Friends have told me that when they go around Franschhoek with Lit and Kitty, the whole world knows them and it’s literally “Hi Lit,” or “Hi Kitty” everywhere.

I gave Lit also a rundown of all the hotels I’d chosen for this trip, and he seemed to know everyone running the ones in the Cape area, as well.


The garden of Le Quartier Francais

Later on, when we’d said goodbye to Lit and were on our way to lunch at Somerset West, in the car we’d talked about how surreal this morning was: there we were, three Filipinos with enough common friends to instantly be real friends, having coffee and rooibos tea in a garden terrace of a lovely hotel in a tiny town like Franschhoek at one end of Africa, which is really almost one end of the world.

It felt so comfortable, and yet it was so far from our reality.

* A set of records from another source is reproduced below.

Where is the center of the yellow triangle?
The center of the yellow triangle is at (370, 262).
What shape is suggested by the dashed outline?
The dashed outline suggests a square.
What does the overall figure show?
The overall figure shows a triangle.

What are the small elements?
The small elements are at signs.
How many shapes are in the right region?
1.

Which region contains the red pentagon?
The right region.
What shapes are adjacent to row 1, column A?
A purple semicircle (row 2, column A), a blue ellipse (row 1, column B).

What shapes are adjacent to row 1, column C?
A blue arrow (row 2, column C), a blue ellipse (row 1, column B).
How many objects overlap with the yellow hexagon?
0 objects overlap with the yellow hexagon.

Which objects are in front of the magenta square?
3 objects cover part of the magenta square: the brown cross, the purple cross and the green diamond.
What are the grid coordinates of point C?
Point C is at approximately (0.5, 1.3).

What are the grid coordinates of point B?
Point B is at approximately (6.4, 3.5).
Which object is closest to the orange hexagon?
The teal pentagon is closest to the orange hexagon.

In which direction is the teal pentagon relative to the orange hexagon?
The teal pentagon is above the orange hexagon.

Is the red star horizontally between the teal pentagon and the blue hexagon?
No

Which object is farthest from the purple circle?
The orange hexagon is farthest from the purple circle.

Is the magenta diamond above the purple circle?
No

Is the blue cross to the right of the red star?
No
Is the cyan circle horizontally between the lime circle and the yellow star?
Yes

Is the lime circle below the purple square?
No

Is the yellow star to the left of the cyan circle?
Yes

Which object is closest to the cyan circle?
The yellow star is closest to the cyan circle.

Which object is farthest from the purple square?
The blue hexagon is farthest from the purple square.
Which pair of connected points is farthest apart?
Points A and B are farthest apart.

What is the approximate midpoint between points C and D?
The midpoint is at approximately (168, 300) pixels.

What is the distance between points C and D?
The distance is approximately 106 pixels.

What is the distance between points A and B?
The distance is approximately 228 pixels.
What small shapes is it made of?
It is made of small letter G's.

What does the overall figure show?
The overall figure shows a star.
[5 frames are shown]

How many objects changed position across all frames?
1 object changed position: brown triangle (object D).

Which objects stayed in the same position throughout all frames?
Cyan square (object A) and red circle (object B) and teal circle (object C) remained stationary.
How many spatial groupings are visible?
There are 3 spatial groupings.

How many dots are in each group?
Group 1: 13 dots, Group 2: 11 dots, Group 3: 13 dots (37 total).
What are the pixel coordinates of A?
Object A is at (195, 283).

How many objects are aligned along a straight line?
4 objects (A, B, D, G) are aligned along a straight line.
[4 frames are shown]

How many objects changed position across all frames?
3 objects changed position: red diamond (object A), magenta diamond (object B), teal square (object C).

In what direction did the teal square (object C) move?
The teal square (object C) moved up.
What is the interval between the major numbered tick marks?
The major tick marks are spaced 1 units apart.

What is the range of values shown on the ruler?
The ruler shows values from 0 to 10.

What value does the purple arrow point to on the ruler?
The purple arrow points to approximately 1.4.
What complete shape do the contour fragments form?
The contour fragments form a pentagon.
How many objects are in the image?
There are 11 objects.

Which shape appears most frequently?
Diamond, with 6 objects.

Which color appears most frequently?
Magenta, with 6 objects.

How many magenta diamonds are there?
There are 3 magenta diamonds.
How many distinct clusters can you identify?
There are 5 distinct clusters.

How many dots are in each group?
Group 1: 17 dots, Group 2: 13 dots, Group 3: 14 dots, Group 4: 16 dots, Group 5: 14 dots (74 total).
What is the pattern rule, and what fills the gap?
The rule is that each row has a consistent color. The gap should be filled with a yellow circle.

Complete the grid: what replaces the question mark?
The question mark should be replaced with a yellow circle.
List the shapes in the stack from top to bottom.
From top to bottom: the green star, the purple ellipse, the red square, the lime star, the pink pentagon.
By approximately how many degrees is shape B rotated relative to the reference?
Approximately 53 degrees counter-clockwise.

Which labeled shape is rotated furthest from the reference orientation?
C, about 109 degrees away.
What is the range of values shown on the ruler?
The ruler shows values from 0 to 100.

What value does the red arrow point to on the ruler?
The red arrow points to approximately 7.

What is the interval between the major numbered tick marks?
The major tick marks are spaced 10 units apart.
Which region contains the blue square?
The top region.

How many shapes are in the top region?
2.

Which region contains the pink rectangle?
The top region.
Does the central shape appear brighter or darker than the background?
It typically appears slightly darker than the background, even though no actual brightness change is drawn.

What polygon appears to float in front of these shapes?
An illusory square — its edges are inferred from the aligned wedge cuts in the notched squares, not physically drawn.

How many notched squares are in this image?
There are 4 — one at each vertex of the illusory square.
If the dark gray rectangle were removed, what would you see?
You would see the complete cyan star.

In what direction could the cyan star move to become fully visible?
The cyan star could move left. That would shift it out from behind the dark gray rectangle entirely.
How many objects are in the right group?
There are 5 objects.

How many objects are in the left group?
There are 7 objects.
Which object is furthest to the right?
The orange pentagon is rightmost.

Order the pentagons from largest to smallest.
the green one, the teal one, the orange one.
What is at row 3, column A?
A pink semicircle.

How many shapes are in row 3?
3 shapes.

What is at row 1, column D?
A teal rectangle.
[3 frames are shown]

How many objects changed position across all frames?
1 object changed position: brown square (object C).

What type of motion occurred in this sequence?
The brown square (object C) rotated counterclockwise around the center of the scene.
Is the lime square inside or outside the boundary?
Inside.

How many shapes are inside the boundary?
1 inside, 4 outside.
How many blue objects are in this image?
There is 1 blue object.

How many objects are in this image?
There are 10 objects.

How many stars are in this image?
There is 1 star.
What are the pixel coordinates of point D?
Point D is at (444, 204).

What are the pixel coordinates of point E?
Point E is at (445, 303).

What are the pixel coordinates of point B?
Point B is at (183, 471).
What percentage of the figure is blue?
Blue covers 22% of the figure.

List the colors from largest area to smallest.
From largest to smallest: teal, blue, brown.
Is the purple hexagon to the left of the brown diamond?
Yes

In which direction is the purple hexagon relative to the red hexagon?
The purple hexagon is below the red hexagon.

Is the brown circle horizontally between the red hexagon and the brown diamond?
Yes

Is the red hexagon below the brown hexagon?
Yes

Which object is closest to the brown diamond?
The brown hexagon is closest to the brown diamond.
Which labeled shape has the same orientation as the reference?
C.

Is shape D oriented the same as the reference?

A nice, relaxing, delicious and very liquid lunch
at one of the Cape’s grandest wineries.

We didn’t even know where we were. Of course it was South Africa; but it felt like Manila because we three were sitting around talking as if we were in a restaurant or a coffee shop at The Fort or somewhere in Makati.

But the scenery could have been anywhere. It was South Africa but it could have been Provence, Napa Valley, or somewhere else beautiful in California. Or even somewhere in Switzerland.

Surreal, but nice, as Julia Roberts said in that movie “Notting Hill.” And just another day in our never-ending, and never-endingly eventful Travelife.